El tío Am negó con la cabeza. Yo contesté:

– A mí me abrió la puerta cuando vine a la cita con su esposa en la tarde, y la vi anoche.

– Eso lo elimina a usted para la vigilancia, Ed. Pero usted, Am, puede ver qué hace en su siguiente día libre. Ni siquiera sé qué día sea.

»Y Robert Sideco. Ha estado conmigo cuatro años. Yo lo contraté personalmente y sé que no lo pusieron aquí como espía. Ha sido mocito para un amigo mío que ya murió, ese amigo no estaba metido en las trapacerías, y Robert había trabajado con él por lo menos cinco años. No obstante, eso no significa que no pudieran haberlo comprado recientemente. Su día libre es el viernes, pasado mañana, o mañana si ya llamamos a hoy jueves. Los ha visto a los dos, así que ninguno de ustedes puede dedicarse a la tarea de seguirlo: si desean pasarla a Starlock, por mí está bien. Desearía saber a dónde va, con quién se ve y cuánto dinero gasta. Ignoro lo que se pueda hacer para llevar a cabo otras investigaciones.

– Algo en su cuarto – sugerí – pudiera darnos algún indicio: libretas de banco, cartas, lo que encontremos. Lo pudiera usted enviar fuera con un encargo y darnos a cualquiera de nosotros la oportunidad de registrar.

– Buena idea, Ed. Será usted, sin embargo, y no su tío. Am, usted se me va de aquí después de esta noche. Mientras ninguna lo conozca de vista, excepto Ángela y Robert, todo irá bien y así seguiremos, por sí o por no.

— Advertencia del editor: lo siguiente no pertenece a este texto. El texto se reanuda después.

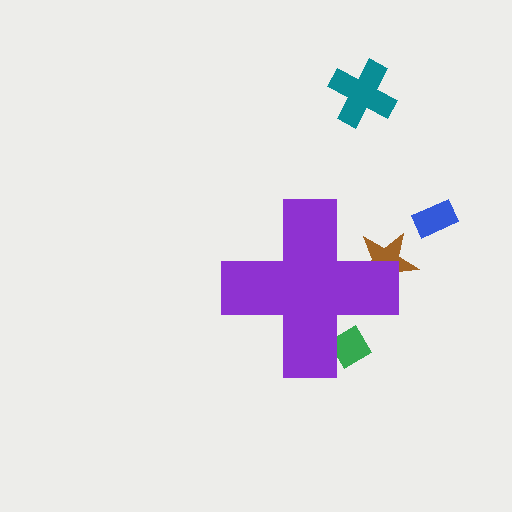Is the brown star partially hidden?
Yes, the brown star is partially hidden behind the purple cross.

Especialmente, no quiero que Elsie llegue a conocerlo.

– Y a la señora Anderson, ¿la investigamos?

– Yo… ¡diantre! no lo creo – respondió Dolan tras un ligero titubeo -. No, por ahora. Ha estado con nosotros tanto tiempo y tan cerca de ser un miembro de la familia, que casi sería como sospechar de Mike o de Ángela. O de Sylvia. Se me resiste realmente figurarme a alguien tratando de comprarla, ya no digo lográndolo.

»De todos modos, nos ocuparemos primero de los otros dos. Confío en que antes de que nos pongamos bastante desesperados para pensar en probabilidades lejanísimas como la señora Anderson, se habrán presentado otras posibilidades de investigación. – Y, después de consultar el reloj, interrogó – bueno, ¿damos por concluida la noche y pescamos unas cuantas horas de sueño?

– Perfectamente bien – repuso el tío Am -. ¿Alguna hora especial en que nos necesite mañana?

– Ya que pensamos en ello, el mediodía será suficientemente temprano para ustedes dos. Yo tengo algunas cosas qué hacer antes, pero no son en las que me pudieran ayudar. No estaré listo para hablar con ninguno antes del mediodía.

– Estoy de acuerdo – asintió el tío Am -. Estaremos en la oficina para el mediodía y aguardaremos una llamada de usted.

– ¿Por qué la oficina? Quédense en su cuarto hasta que reciban noticias mías. Será más práctico. Hablaré entre las doce y la una. Durante los días siguientes, por lo menos, digamos el resto de esta semana, desearía que se consideraran trabajando para mí aun cuando sólo estén esperando una llamada. De esa manera no estaremos en peligro de que acepten otro trabajo y no estén disponibles en caso de que los necesite con urgencia y con pronto aviso.

Al levantarnos, Dolan bajó la vista a las tres pistolas que estaban en su escritorio, las dos automáticas treinta y dos que nos había prestado al tío Am y a mí, y la cuarenta y cinco que Steck había traído y no se llevó consigo.

– ¿Quieren que les preste dos de éstas? – preguntó.

El tío Am me vio de soslayo para que no contestara.

– Preferimos tener las nuestras. Mañana, antes del mediodía, iré por ellas al despacho.